Prominent social scientists repeatedly declared the slate to be blank:
- Instincts do not create customs; customs create instincts, for the putative instincts of human beings are always learned and never native.
—Ellsworth Faris (1927)32
Cultural phenomena…are in no respect hereditary but are characteristically and without exception acquired.
—George Murdock (1932)33
Man has no nature; what he has is history.
—José Ortega y Gasset (1935)34
With the exception of the instinctoid reactions in infants to sudden withdrawals of support and to sudden loud noises, the human being is entirely instinctless….
Man is man because he has no instincts, because everything he is and has become he has learned, acquired, from his culture, from the man-made part of the environment, from other human beings.
—Ashley Montagu (1973)35
True, the metaphor of choice was no longer a scraped tablet or white paper.
Durkheim had spoken of “indeterminate material,” some kind of blob that was molded or pounded into shape by culture.
Perhaps the best modern metaphor is Silly Putty, the rubbery stuff that children use both to copy printed matter (like a Blank Slate) and to mold into desired shapes (like indeterminate material).
The malleability metaphor resurfaced in statements by two of Boas’s most famous students: Most people are shaped to the form of their culture because of the malleability of their original endowment….
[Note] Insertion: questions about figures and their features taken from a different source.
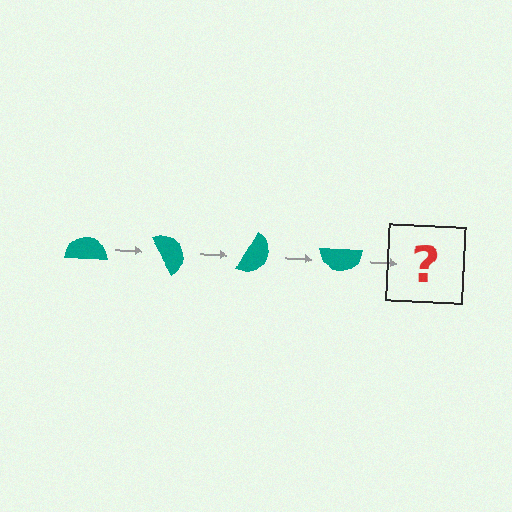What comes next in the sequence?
The next element should be a teal semicircle rotated 240 degrees clockwise.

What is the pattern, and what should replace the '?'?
The pattern is that the semicircle rotates 60 degrees clockwise each step. The '?' should be a teal semicircle rotated 240 degrees clockwise.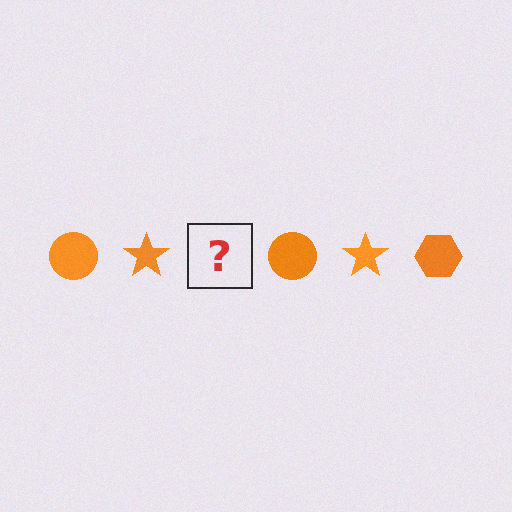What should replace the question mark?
The question mark should be replaced with an orange hexagon.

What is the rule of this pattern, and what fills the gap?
The rule is that the pattern cycles through circle, star, hexagon shapes in orange. The gap should be filled with an orange hexagon.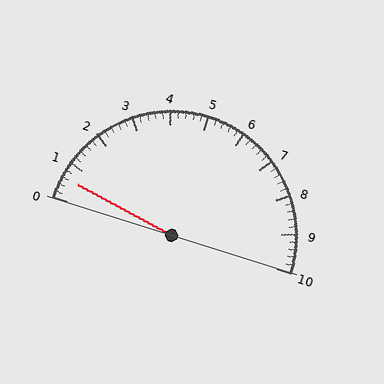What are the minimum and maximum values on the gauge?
The gauge ranges from 0 to 10.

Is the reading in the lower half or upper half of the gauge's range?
The reading is in the lower half of the range (0 to 10).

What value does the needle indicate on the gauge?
The needle indicates approximately 0.6.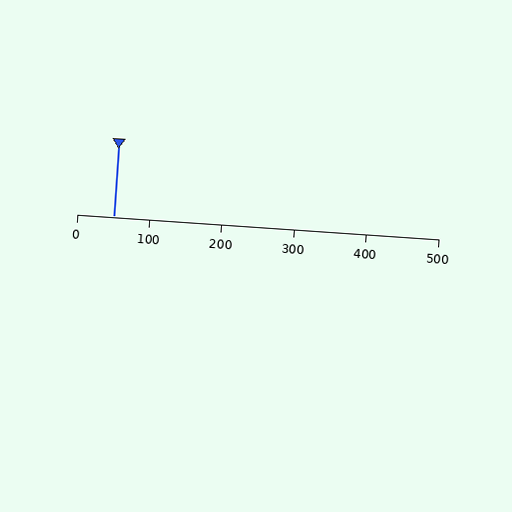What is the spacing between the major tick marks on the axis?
The major ticks are spaced 100 apart.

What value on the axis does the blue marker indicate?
The marker indicates approximately 50.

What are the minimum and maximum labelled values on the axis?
The axis runs from 0 to 500.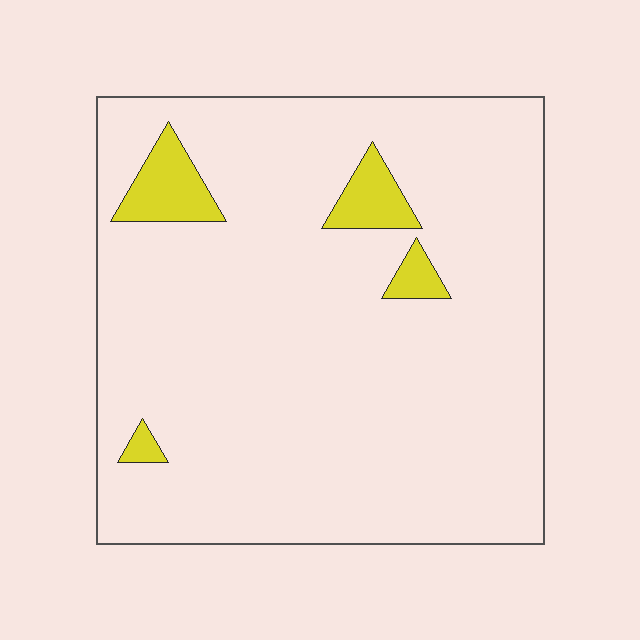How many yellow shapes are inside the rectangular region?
4.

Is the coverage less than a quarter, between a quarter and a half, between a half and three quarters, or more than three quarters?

The great mass of individuals take quite readily the form that is presented to them.
—Ruth Benedict (1934)36
We are forced to conclude that human nature is almost unbelievably malleable, responding accurately and contrastingly to contrasting cultural conditions.
—Margaret Mead (1935)37
Others likened the mind to some kind of sieve: Much of what is commonly called “human nature” is merely culture thrown against a screen of nerves, glands, sense organs, muscles, etc.
—Leslie White (1949)38
Or to the raw materials for a factory: Human nature is the rawest, most undifferentiated of raw material.
—Margaret Mead (1928)39
Our Ideas, our values, our acts, even our emotions, are, like our nervous system itself, cultural products—products manufactured, indeed, out of tendencies, capacities, and dispositions with which we were born, but manufactured nonetheless.
—Clifford Geertz (1973)40
Or to an unprogrammed computer: Man is the animal most desperately dependent upon such extragenetic, outside- the-skin control mechanisms, such cultural programs, for ordering his behavior.
—Clifford Geertz (1973)41
Or to some other amorphous entity that can have many things done to it: Cultural psychology is the study of the way cultural traditions and social practices regulate, express, transform, and permute the human psyche, resulting less in psychic unity for humankind than in ethnic divergences in mind, self and emotion.
—Richard Shweder (1990)42
The superorganic or group mind also became an article of faith in social science.